I cannot stress enough the power of early detection. I cannot stress enough the power of prevention. And that’s what well-woman visits are all about. Prevention and early detection are the cornerstones for these routine visits to the OB/GYN. These visits cover a wide range of preventive services that are recommended by the United States Preventive Services Task Force. Yet, the USPSTF does not actually recommend the visit itself. Which is truly unfortunate. Why, you ask? Because women have to pay hefty co-pays for these visits and sometimes that can leave a woman choosing not to go to the visit because she cannot afford to. So, she forgoes all of these preventive services to pay for other necessities.
But… drum roll please…this could be about to change! The Institute of Medicine (IOM) recommended that an annual well-woman visit be added to the list of preventive services for women that will be covered by all new insurance plans under the Affordable Care Act. Now, the Department of Health and Human Services (HHS) is reviewing these recommendations and will decide which to add to the list of preventive services for women that will be covered by all new insurance plans. If these recommendations are accepted, this would put an end to co-pays for these vital visits.
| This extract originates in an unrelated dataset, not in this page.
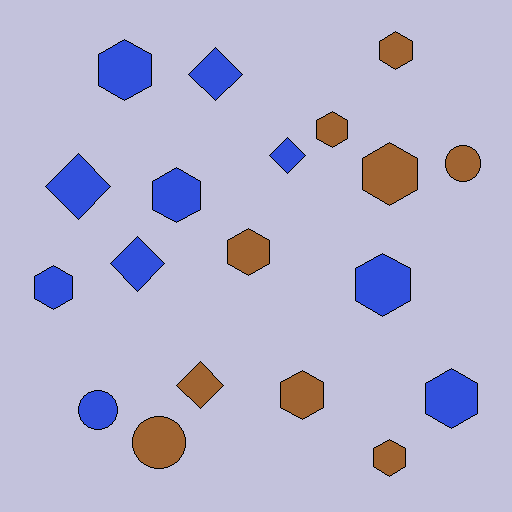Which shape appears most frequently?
Hexagon, with 11 objects.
This is really something to celebrate and get excited about.
With early detection and preventive services, women’s health can be greatly improved in this country. Women will be able to be checked yearly and will have less reason to wait until there’s a problem to seek care. Which, let’s face it, is the only time some women ever visit a gynecologist. But if HHS accepts the IOM recommendations, women will be able to go to these yearly well-woman visits and not have to worry about being crushed by prohibitive co-pays.
This will only happen if these recommendations are adopted by HHS. Still, a huge step was taken with these recommendations being put forward in the name of women’s health. On top of yearly well-woman visits, the recommendations included contraception, counseling for sexually transmitted infections, support and counseling for breast feeding, screening for cervical cancer, and screening for intimate partner violence. If you want to see these changes put into action, I urge you to contact HHS Secretary Kathleen Sebelius and urge her to accept these recommendations from the IOM.